Concentric has not shown that it has some likelihood of success in proving that Mages breached her Employment Agreement and has consequently failed to show that its breach of contract claim has some likelihood of succeeding on the merits.
The same can be said about Concentric’s tortious interference with contract claims.

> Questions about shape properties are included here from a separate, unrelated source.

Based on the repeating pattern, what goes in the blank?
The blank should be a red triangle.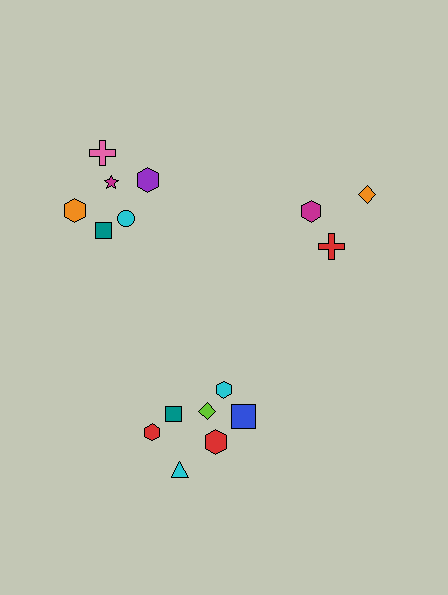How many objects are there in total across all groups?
There are 16 objects.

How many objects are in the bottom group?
There are 7 objects.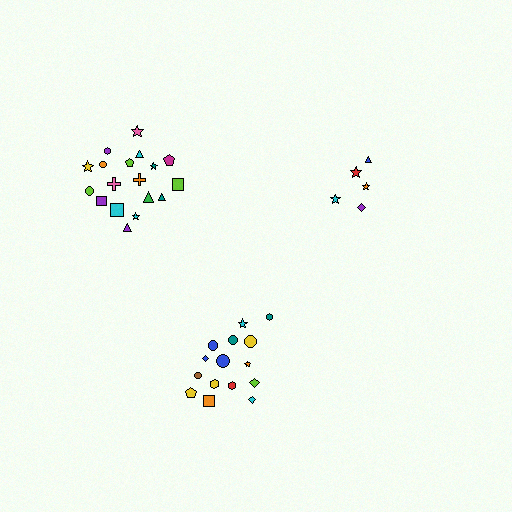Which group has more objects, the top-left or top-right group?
The top-left group.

Concentric argues that American Power “interfered with its contractual relationship with Mages by employing Mages in a capacity that violates her non- solicitation and non-compete obligations to Concentric.” (ECF No. 5 at 14.) It also
argues that American Power “through Mages” interfered with its contractual relationship with TDS Telecom. (Id.) As Mages and American Power note, Concentric’s first argument is “conditioned entirely on Mages breaching an enforceable restrictive
covenant.” (ECF No. 17 at 16.) Because Concentric has not shown a likelihood of success on its claim that Mages has breached the Employment Agreement, there is no likelihood that Concentric’s first argument will be successful on the merits.

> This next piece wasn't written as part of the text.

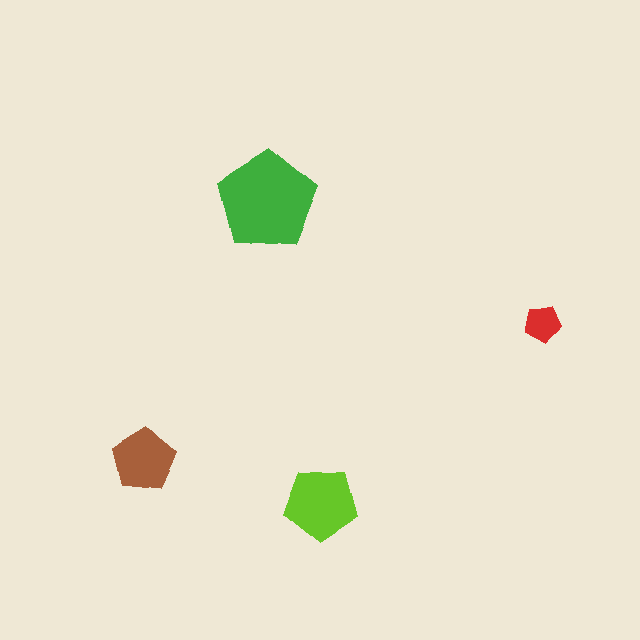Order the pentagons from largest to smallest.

As for Concentric’s argument that Mages and American Power interfered with its contract with TDS, Concentric claims that “APS, through Mages, interfered …by fulfilling purchase orders for [TDS’s] battery needs.” (ECF No. 5 at 14-15.) However, it
has presented no evidence that Mages fulfilled purchase orders for TDS. The only evidence presented is that she facilitated the cancellation of an order by TDS. So even if Concentric had an existing or prospective contract with TDS, Concentric has not produced evidence that American Power, through Mages, interfered with such a
contract. Therefore, Concentric’s argument that American Power and Mages interfered with its contract with TDS has little, if any, likelihood of being successful. Concentric has not shown that either its breach of contract claim or its tortious
interference with contract claims have some likelihood of succeeding on the merits. That alone is grounds enough to deny its motion. See Girl Scouts of Manitou Council, Inc. v. Girl Scouts of the United States of Am. Inc., 549 F.3d 1079, 1086 (7th Cir. 2008) (“To survive the threshold phase, a party seeking a preliminary injunction must satisfy three
requirements…. If the court determines that the moving party has failed to demonstrate any one of these three threshold requirements, it must deny the injunction.”). However, this court will still briefly address Concentric’s claims that it “has already and will suffer
irreparable harm” and that it has no remedy at law. (ECF No. 5 at 15-17.) 3.1.2 Irreparable Harm and No Remedy at Law Concentric claims that it has suffered irreparable harm because its relationships
with its customers have been “damaged.” (ECF No. 5 at 15.) Mages and American Power respond that there was no such damage. The fact that “Concentric did not obtain TDS’s business in one instance—or in any future instance—does not mean the client
relationship is lost and may never be retrieved.” (ECF No. 17 at 18.) Mages and American Power also point out that Concentric has not presented any evidence to show that it suffered such damage. (Id.) The only evidence of harm, they argue, is instead Concentric’s loss of $864 on the purchase order that was the subject of the TDS emails.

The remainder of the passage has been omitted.